Like carbohydrate, fat and protein consumption, salt consumption is surrounded with controversy. The medical community generally believes that over-consumption of salt leads to high blood pressure and increased chances of heart disease. Indeed there are an incredible number of studies to suggest this is the case however, most of this research is done on refined salt, not natural unprocessed sea salts. As you are about to discover, these are two VERY different things. All you need to know about the health benefits of salt and why I opted to swap it, not stop it, is revealed below.

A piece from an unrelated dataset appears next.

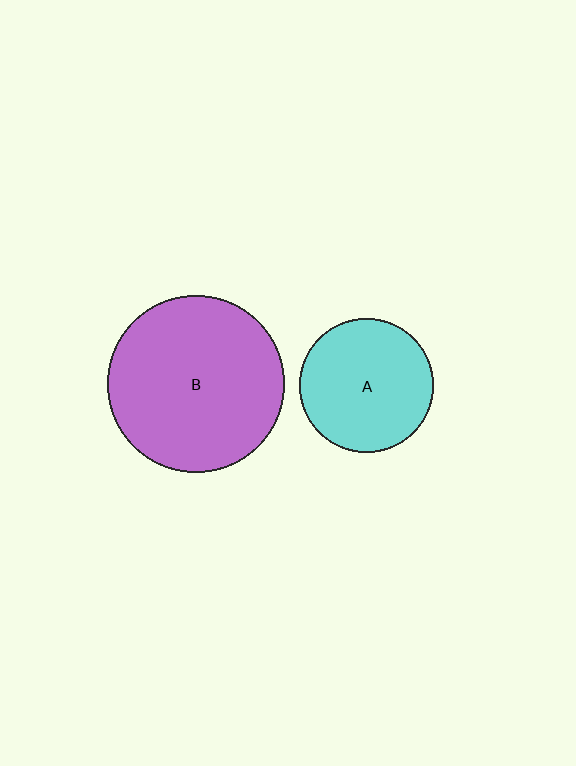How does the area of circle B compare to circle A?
Approximately 1.7 times.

Salt comes in the form of sodium chloride, two elements that combine to provide our body with a number of essential benefits: 

  • Salt is vital for the extraction of excess acidity from the cells 
  • Salt aids in balancing blood sugar levels 
  • Salt in needed for the absorption of food particles in the intestinal tract
  • Salt clears the lungs of mucus and sticky phlegm, particularly those suffering from asthma 
  • Salt is a strong antihistamine 
  • Salt can aid in the prevention of muscle cramps 
  • Salt increases the glial cells in your brain, which are responsible for creative thinking and long-term planning.
  • Salt helps your brain communicate with your muscles, so that you can move on demand via sodium-potassium ion exchange

Now before you beeline for your salt shaker, you need to understand there is a HUGE difference between refined table salt sold at the grocery store and unrefined sea salt (celtic sea salt and himalayan rock salt are two of my favourites). 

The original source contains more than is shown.